Lundi matin, Lecornu a annoncé sa démission, quelques heures à peine après avoir nommé ses ministres. La crise politique, contenue depuis la dissolution de l’Assemblée nationale et les élections législatives de juillet 2024, est cette fois ouverte...
Après quatre semaines de tractations, le Premier ministre Lecornu avait annoncé dimanche soir la nomination de son « nouveau » gouvernement... qui consistait pour l’essentiel en une reprise des ministres précédents ! Avec en prime le repêchage de Bruno Lemaire, qui avait pourtant prétendu se mettre au vert en Suisse et déclaré ne plus vouloir être ministre... Or, parce qu’il a été ministre de l’économie et des finances de Macron pendant sept ans, jusqu’au gouvernement Attal inclus, Bruno Lemaire incarne la responsabilité du dérapage de la dette publique.
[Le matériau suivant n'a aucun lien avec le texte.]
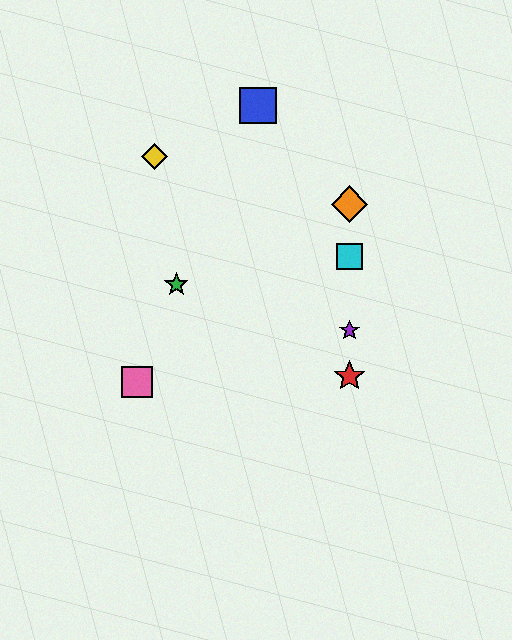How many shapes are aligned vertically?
4 shapes (the red star, the purple star, the orange diamond, the cyan square) are aligned vertically.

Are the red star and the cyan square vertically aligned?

Il n’en a pas fallu davantage pour que, le soir même de la saint-Bruno, la guerre des Brunos soit lancée : Retailleau, pourtant reconduit comme ministre de l’Intérieur, a soudain décide de ne plus faire partie du gouvernement et de lui retirer le soutien des LR... Pour se justifier, il a prétendu que Lecornu ne l’avait pas prévenu du retour de Lemaire... Prétexte consternant, qui cache mal les rivalités et tensions internes aux LR, dans la perspective de la présidentielle, mais aussi d’une attraction par le RN chaque jour plus inquiétante. Le gouvernement de Lecornu était en tout cas mort-né et il en a tiré les conséquences.
Une autre voie était pourtant possible : depuis un mois, le PS tendait la main à Lecornu (sans même remonter à sa capitulation aux débuts du gouvernement Bayrou), mais il a refusé de la saisir. Certes, cette voie était étroite, mais l’éphémère Premier ministre aurait pu faire quelques concessions au PS pour l’associer à sa politique, vu qu’Olivier Faure et ses ami-e-s n’attendaient que cela. Ils étaient manifestement prêts à se contenter par exemple de la promesse d’une demi-taxe Zucman pour ne pas censurer le gouvernement... Cependant, la pression des chef-fe-s du MEDEF a été plus forte et Macron sait quels sont ses maîtres : il a donc empêché cet accord possible entre Lecornu et le PS.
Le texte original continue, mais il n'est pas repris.